Coursera Learner working on a presentation with Coursera logo and
Coursera Learner working on a presentation with Coursera logo and

The Expectation-Maximization (EM) algorithm may be a thanks to find maximum-likelihood estimates for model parameters when your data is incomplete, has missing data points, or has unobserved (hidden) latent variables. it’s an iterative thanks to approximate the utmost likelihood function. While maximum likelihood estimation can find the “best fit” model for a group of knowledge , it doesn’t work particularly well for incomplete data sets. The more complex EM algorithm can find model parameters albeit you’ve got missing data. It works by choosing random values for the missing data points, and using those guesses to estimate a second set of knowledge . The new values are wont to create a far better guess for the primary set, and therefore the process continues until the algorithm converges on a hard and fast point.

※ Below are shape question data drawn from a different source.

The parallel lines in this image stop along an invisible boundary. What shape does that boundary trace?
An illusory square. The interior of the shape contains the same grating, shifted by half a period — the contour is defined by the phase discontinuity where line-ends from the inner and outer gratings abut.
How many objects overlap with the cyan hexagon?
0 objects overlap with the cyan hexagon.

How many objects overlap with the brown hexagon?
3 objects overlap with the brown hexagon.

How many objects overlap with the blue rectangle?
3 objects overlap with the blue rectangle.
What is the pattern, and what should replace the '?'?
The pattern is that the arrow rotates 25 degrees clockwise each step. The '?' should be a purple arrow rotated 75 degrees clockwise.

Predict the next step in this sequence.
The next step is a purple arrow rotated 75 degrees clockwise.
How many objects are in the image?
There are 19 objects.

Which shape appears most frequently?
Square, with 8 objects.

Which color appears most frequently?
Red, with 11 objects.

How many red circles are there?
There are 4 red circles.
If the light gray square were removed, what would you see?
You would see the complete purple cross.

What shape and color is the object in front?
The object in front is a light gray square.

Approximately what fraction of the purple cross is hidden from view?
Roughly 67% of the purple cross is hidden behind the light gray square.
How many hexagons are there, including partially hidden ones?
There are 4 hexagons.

See also: EM Algorithm explained in one picture.

MLE vs. EM

Although Maximum Likelihood Estimation (MLE) and EM can both find “best-fit” parameters, how they find the models are very different. MLE accumulates all of the info first then uses that data to construct the foremost likely model. EM takes a guess at the parameters first—accounting for the missing data—then tweaks the model to suit the guesses and therefore the observed data. the essential steps for the algorithm are:

An initial guess is formed for the model’s parameters and a probability distribution is made . this is often sometimes called the “E-Step” for the “Expected” distribution.

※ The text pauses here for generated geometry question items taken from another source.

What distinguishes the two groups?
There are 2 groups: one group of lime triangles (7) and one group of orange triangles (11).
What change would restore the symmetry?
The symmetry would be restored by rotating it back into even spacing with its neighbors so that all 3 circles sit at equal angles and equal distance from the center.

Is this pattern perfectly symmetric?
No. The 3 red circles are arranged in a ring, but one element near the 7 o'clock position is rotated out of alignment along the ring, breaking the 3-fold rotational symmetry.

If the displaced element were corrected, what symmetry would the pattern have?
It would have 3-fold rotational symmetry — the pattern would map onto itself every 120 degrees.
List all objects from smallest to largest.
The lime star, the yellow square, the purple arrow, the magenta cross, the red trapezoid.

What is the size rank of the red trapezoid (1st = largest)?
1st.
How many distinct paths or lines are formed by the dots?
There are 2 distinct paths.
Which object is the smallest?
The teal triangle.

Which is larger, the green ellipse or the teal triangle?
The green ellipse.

Newly observed data is fed into the model.

The probability distribution from the E-step is tweaked to incorporate the new data. this is often sometimes called the “M-step.”

Steps 2 through 4 are repeated until stability (i.e. a distribution that doesn’t change from the E-step to the M-step) is reached.

The EM Algorithm always improves a parameter’s estimation through this multi-step process. However, it sometimes needs a couple of random starts to seek out the simplest model because the algorithm can hone in on an area maxima that isn’t that on the brink of the (optimal) global maxima. In other words, it can perform better if you force it to restart and take that “initial guess” from Step 1 once again . From all of the possible parameters, you’ll then choose the one with the best maximum likelihood.

In reality, the steps involve some pretty heavy calculus (integration) and conditional probabilities, which is beyond the scope of this text . If you would like a more technical (i.e. calculus-based) breakdown of the method , I highly recommend you read Gupta and Chen’s 2010 paper.


The EM algorithm has many applications, including:

Dis-entangling superimposed signals,

Estimating Gaussian mixture models (GMMs),

Estimating hidden Markov models (HMMs),

Estimating parameters for compound Dirichlet distributions,

Finding optimal mixtures of fixed models.


Weekly newsletter

No spam. Just the latest releases and tips, interesting articles, and exclusive interviews in your inbox every week.